Alemania.- El Paris Saint-Germain volvió a demostrar su jerarquía en el viejo continente al sellar su boleto a la gran final de la Champions League. En un partido de alta tensión, el conjunto francés dejó en el camino al histórico Bayern Múnich.
Tras un vibrante empate 1-1 en el Allianz Arena, los dirigidos por Luis Enrique hicieron valer la ventaja obtenida en el duelo de ida. Con un global de 6-5, el equipo parisino se instala en su segunda final consecutiva.
Dembélé pega primero y liquida la serie
La estrategia del conjunto francés dio frutos desde muy temprano. Ousmane Dembélé aprovechó una oportunidad clara en los primeros minutos para abrir el marcador, un golpe anímico del que el conjunto bávaro tardó en recuperarse.
Con el marcador a su favor, el equipo galo se dedicó a gestionar los tiempos del partido. Aunque el Bayern Múnich nunca dejó de atacar, la defensa del PSG mostró una solidez envidiable para contener la maquinaria alemana.
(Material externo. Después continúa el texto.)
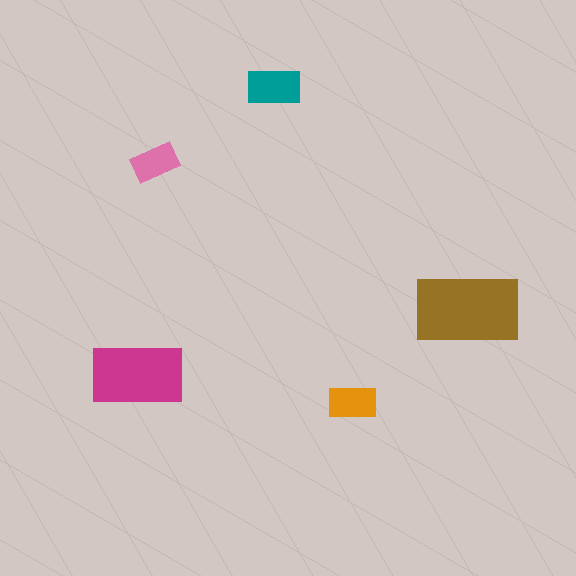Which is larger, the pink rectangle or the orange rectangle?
The orange one.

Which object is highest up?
The teal rectangle is topmost.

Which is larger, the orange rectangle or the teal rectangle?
The teal one.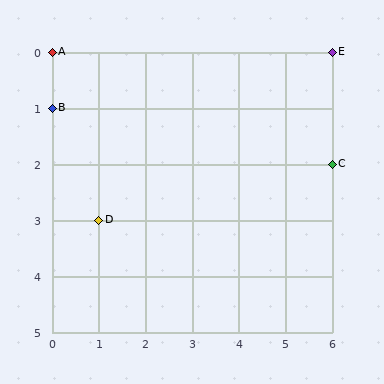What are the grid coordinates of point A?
Point A is at grid coordinates (0, 0).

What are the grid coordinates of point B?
Point B is at grid coordinates (0, 1).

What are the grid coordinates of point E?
Point E is at grid coordinates (6, 0).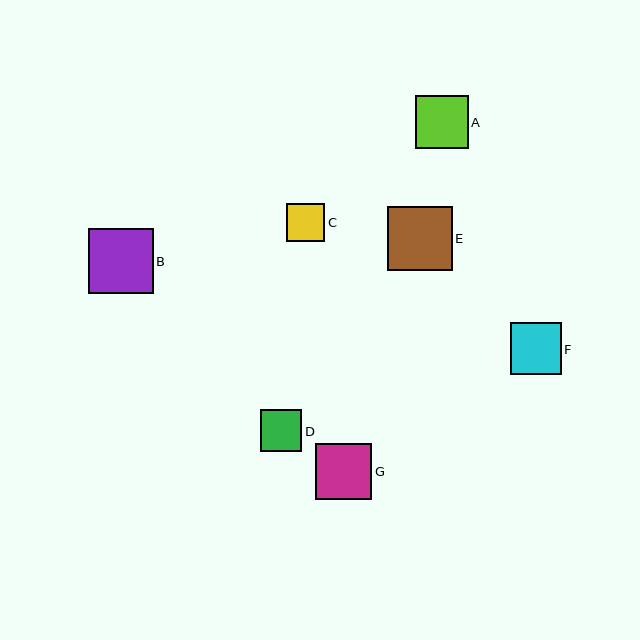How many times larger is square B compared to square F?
Square B is approximately 1.3 times the size of square F.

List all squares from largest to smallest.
From largest to smallest: B, E, G, A, F, D, C.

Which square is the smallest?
Square C is the smallest with a size of approximately 39 pixels.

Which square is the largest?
Square B is the largest with a size of approximately 65 pixels.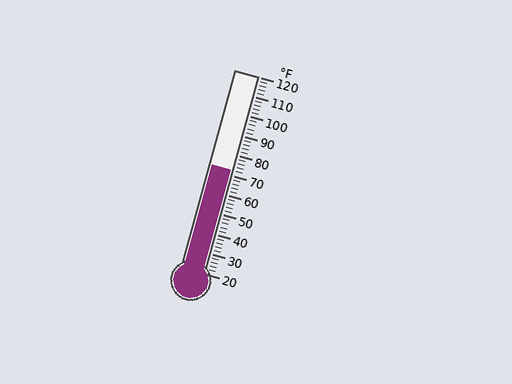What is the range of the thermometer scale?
The thermometer scale ranges from 20°F to 120°F.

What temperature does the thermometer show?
The thermometer shows approximately 72°F.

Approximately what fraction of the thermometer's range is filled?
The thermometer is filled to approximately 50% of its range.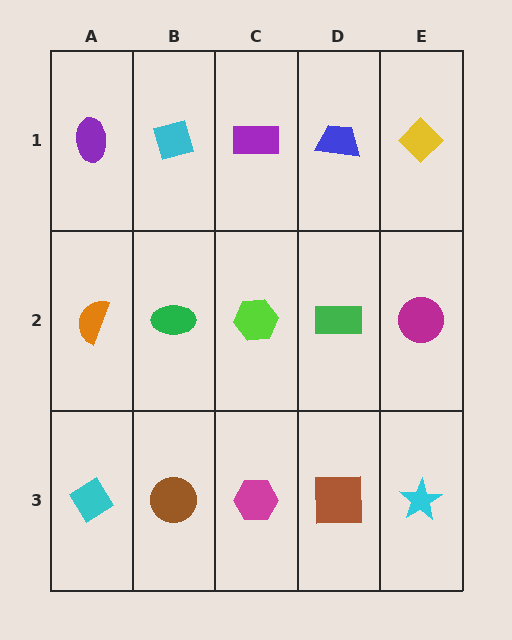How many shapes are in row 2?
5 shapes.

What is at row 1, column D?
A blue trapezoid.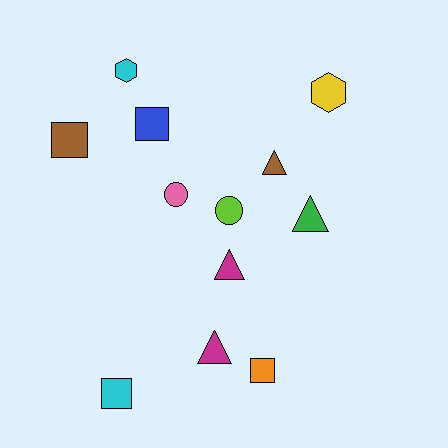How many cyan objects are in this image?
There are 2 cyan objects.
Drama en el cierre y cita con el Arsenal
El Bayern Múnich volcó todas sus naves al ataque y encontró el empate en el último suspiro gracias a su goleador, Harry Kane. Sin embargo, la anotación llegó en el tiempo agregado, cuando ya no quedaba espacio para el milagro teutón.
Ahora, el PSG se prepara para defender su corona europea y buscar el bicampeonato. Su último obstáculo será el Arsenal, en una final que promete paralizar al planeta futbolístico. El sueño de la segunda "orejona" está más vivo que nunca para los parisinos.